Gazetemize konuşan Kutsala Saygı Derneği Başkan Yardımcısı Şükrü Sak, “İslami değerlere düşman, Kur’an’a saygısız, toplumsal hassasiyet noktalarına duyarsız, ahlaki ilkelerden bîhaber insanların kokuşmuşluğuyla karşı karşıyayız. Osmanlı torunu olan son 5-6 kuşağı özellikle eğitim sistemiyle mankurtlaştırma çalışan zihniyet, bugün toplumdaki korkunç yozlaşmanın sebebidir. Bir yangın var ve bu yangını harlayanlar yıllarca rüzgar ekti ve şimdi fırtına biçiyor. Eğitimde belli bir insan prototipini gaye edinen ideali ortadan kaldırdılar. Hiçbir kutsal insani, toplumsal ve dini değer tanımayan şuursuz bir gençlik oluşturmak istediler ve işte kısmen de başarılı oldular” dedi.
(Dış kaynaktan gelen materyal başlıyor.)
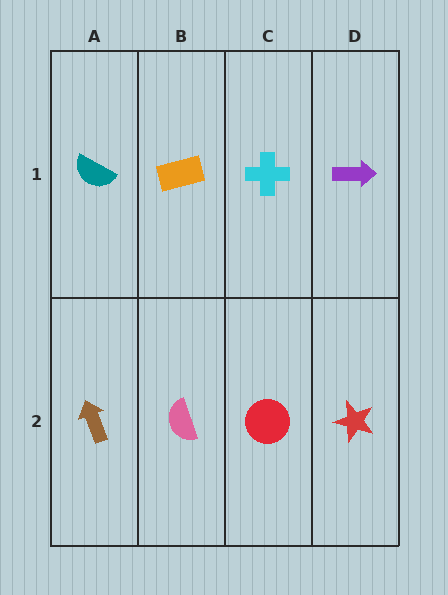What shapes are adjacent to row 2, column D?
A purple arrow (row 1, column D), a red circle (row 2, column C).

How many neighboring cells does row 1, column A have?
2.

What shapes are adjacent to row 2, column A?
A teal semicircle (row 1, column A), a pink semicircle (row 2, column B).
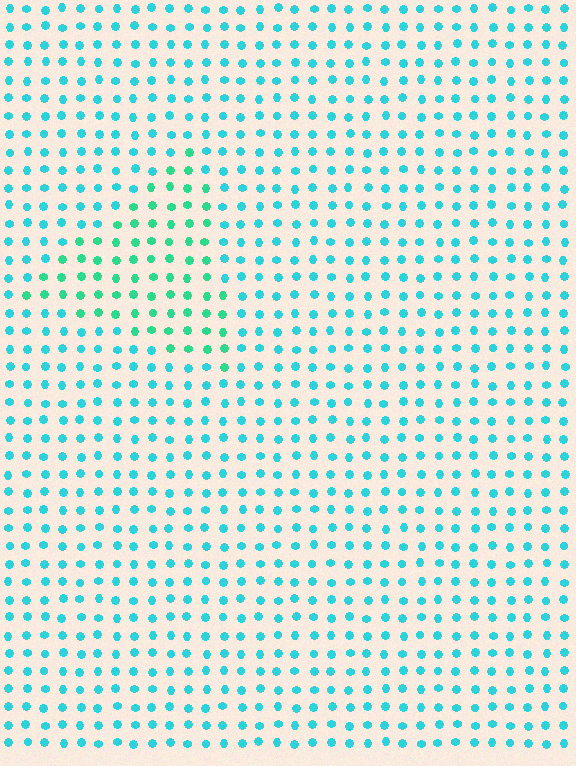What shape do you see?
I see a triangle.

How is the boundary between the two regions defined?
The boundary is defined purely by a slight shift in hue (about 29 degrees). Spacing, size, and orientation are identical on both sides.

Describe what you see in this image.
The image is filled with small cyan elements in a uniform arrangement. A triangle-shaped region is visible where the elements are tinted to a slightly different hue, forming a subtle color boundary.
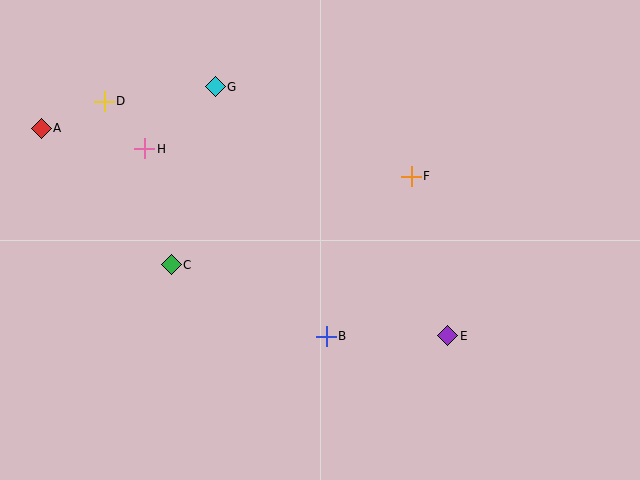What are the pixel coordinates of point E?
Point E is at (448, 336).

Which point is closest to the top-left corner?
Point A is closest to the top-left corner.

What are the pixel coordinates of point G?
Point G is at (215, 87).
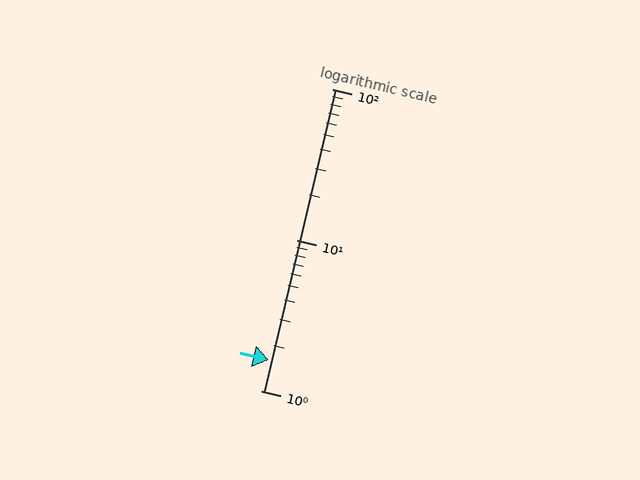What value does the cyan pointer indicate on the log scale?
The pointer indicates approximately 1.6.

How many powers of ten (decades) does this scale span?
The scale spans 2 decades, from 1 to 100.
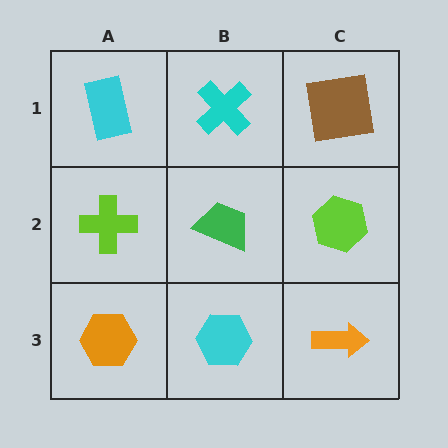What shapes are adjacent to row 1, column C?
A lime hexagon (row 2, column C), a cyan cross (row 1, column B).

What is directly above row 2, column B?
A cyan cross.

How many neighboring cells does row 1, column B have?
3.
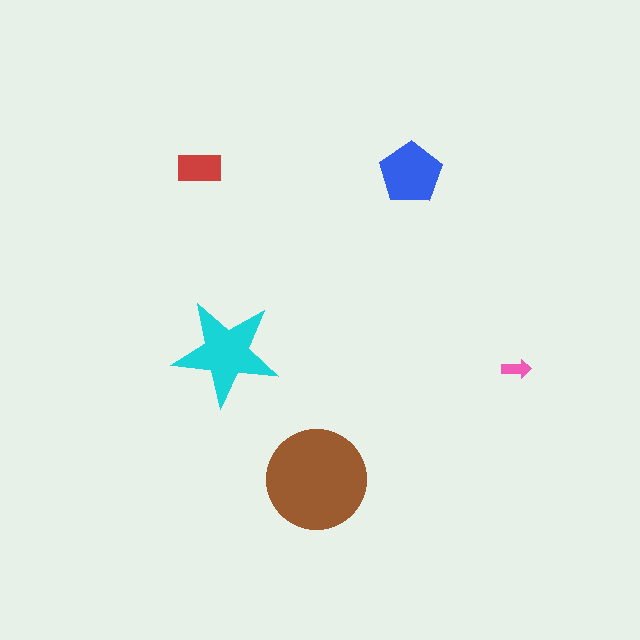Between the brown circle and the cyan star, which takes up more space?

“Kaldırdıkları doğruların yerine hiçbir şey bırakmadılar” sözlerini sarf eden Sak, şunları kaydetti: “Değer tanımaz insan yetiştirme üzerine kurdukları eğitim sisteminin yeni kuşaklara bir yandan da İslam düşmanlığı pompalıyorlar. Bunun üzerine gidilmesi gerekiyor. Kuru kuru ahlak tekerlemesinin önüne geçilmeli, eğitimle ilgili bir faaliyet yapılacaksa ‘önce ahlak’, ‘önce maneviyat’ düşüncesiyle hareket edilmelidir. Önce ahlak şiarıyla temellendirilen eğitim programları ancak nesillerimizi, azgınlıklarımızdan başka değer taşımayan yaratığa dönüşmekten muhafaza edecektir.”
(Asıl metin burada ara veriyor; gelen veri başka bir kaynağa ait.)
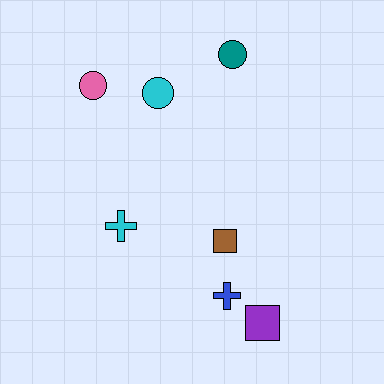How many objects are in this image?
There are 7 objects.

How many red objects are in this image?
There are no red objects.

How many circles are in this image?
There are 3 circles.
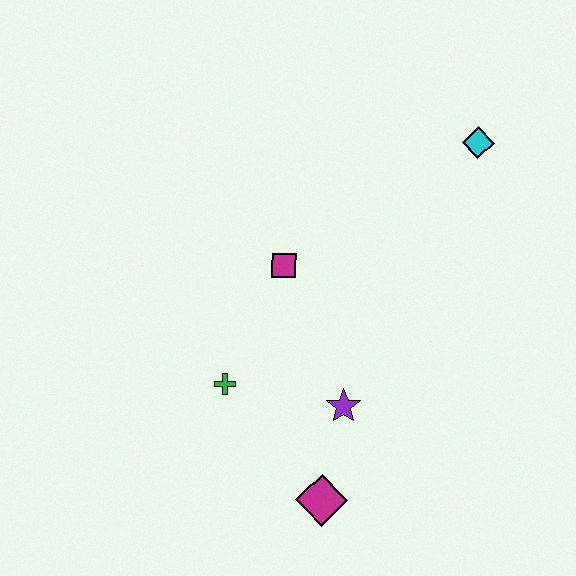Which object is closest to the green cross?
The purple star is closest to the green cross.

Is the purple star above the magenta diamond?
Yes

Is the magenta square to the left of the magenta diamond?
Yes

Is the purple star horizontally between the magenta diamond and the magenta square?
No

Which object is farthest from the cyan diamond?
The magenta diamond is farthest from the cyan diamond.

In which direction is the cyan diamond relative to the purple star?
The cyan diamond is above the purple star.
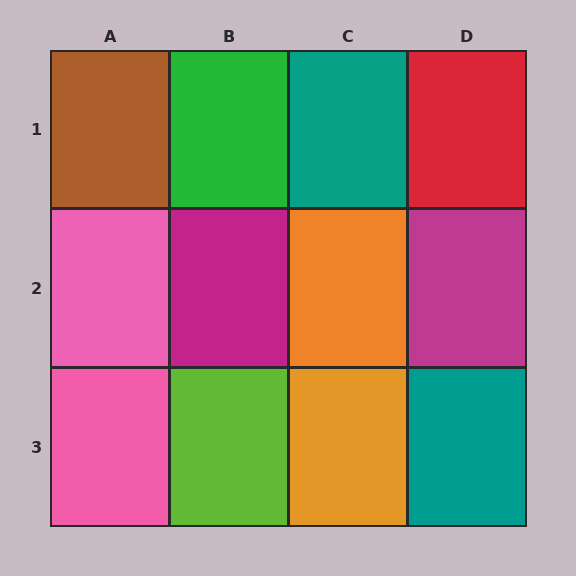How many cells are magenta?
2 cells are magenta.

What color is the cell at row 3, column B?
Lime.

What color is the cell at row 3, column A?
Pink.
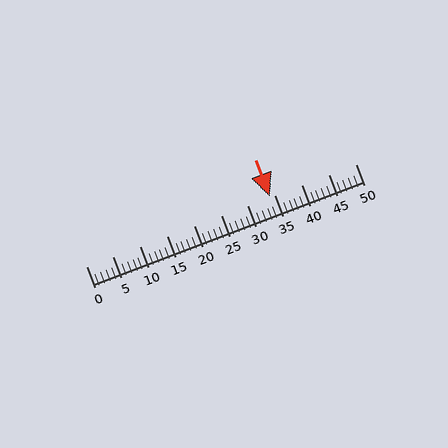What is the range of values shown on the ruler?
The ruler shows values from 0 to 50.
Kalkan: Gençlere dinsizlik ve cehalet aşıladılar

Aile Bilim Kültür ve Eğitim Derneği Başkanı Adnan Kalkan, “Gençliğin dini hassasiyetleri evvela ailede verilir sonra okullarda şekillenir. Ders kitaplarında Allah’ın yaratıcı vasfının olmayıp her şeyin kendi kendine oluştuğu müfredatla hazırlanması sebebiyle gençler ateizm kokusuyla yetişiyor. Yaratıcı ile bağı böyle koparılan gençlerin din ve ahlak dersi almaması için de kampanyalar düzenleniyor. Kur’an-ı Kerim’in, Peygamberimizin Hayatı’nın seçmeli ders olmasına karşı çıkıp ‘gericilik’, ‘çağ dışılık’ diyor ve öğrencileri de bu dini değerlere karşı refleks almaya yönlendiriyorlar” şeklinde konuştu.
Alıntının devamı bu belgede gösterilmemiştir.